Service quality notes: After each vendor service visit, a brief note on quality and any issues — filed in your maintenance management system or vendor registry — builds a performance history. Patterns emerge over multiple visits that single-incident memory doesn’t reveal.

Response time tracking: For service contracts with defined response time commitments, tracking actual response times against contracted terms verifies whether the contract is being honored and provides documentation for contract disputes.

Invoice accuracy: Review invoices against contracted rates and agreed scope. Billing errors — charging for work not included in contract scope, rates that don’t match the agreement — are not uncommon. Catching them promptly and documenting the correction maintains accurate financial records.

Year-end vendor review: Annually, review your major vendor relationships: Was service delivered as contracted? Were there recurring problems? Is the pricing still competitive? Are there alternative vendors worth evaluating? This annual review prevents vendor relationships from continuing indefinitely through inertia rather than merit.

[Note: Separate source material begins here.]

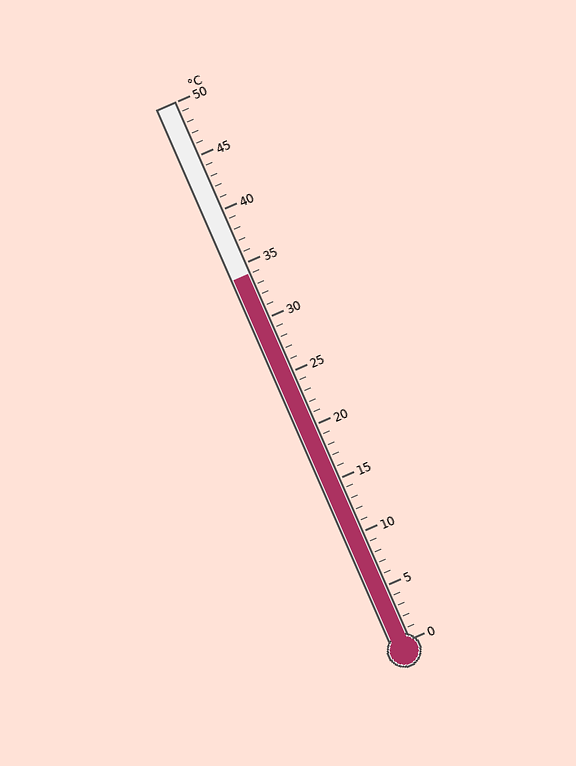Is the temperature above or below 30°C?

Managing Vendor Transitions

Switching from one vendor to another is disruptive but sometimes necessary. Managing the transition well minimizes the disruption.

Overlap period: If possible, arrange for the incoming vendor to inspect the systems or facilities they’ll be servicing before the outgoing vendor’s last service date. This knowledge transfer reduces the learning curve and potential for missed items.

Documentation handover: Outgoing vendors should provide service history and any institutional knowledge about your specific equipment or systems. Don’t rely on the outgoing vendor’s goodwill — request this documentation as a contractual requirement before final payment.

Guest impact planning: For service transitions that may affect service quality temporarily (new pool service company learning your system, new linen service adapting to your specific requirements), plan the transition during lower-occupancy periods when guests are most tolerant of minor service inconsistencies.

Frequently Asked Questions

How many vendors should a campground typically manage? A mid-sized campground with full facilities (pool, store, multiple bathhouses, significant infrastructure) commonly maintains active relationships with 15–25 vendors across all service categories. Smaller operations might have 8–12. The number is less important than having the right vendors for every system and maintaining the documentation to manage those relationships effectively.

Should I prefer local vendors over larger regional or national service providers? Local vendors often have faster response times, better familiarity with local conditions and permit requirements, and more flexibility in scheduling — particularly important for emergency response. National service providers may offer more consistent pricing, better service level agreements, and more extensive coverage if you operate multiple locations. The right balance depends on your specific situation; local is often the right answer for routine maintenance, national providers may make sense for specialized services.

What should I do if a vendor does poor work? Document the specific problems with photos and written description. Contact the vendor to explain the issue and request correction at no additional charge. Retain any deposits or final payments that are contingent on satisfactory completion until the work is corrected. If the vendor doesn’t respond appropriately, consult your contract terms for dispute resolution processes. For future reference, document the experience in your vendor management records so it informs renewal decisions.

How do I find new vendors when an existing one fails? Your state campground association, neighboring campground operators, and local chambers of commerce are the most reliable sources for vendor referrals in the campground and hospitality context. Online review platforms (Google, Angi, HomeAdvisor) provide additional options with user reviews, though referrals from operators with similar properties are typically more reliable.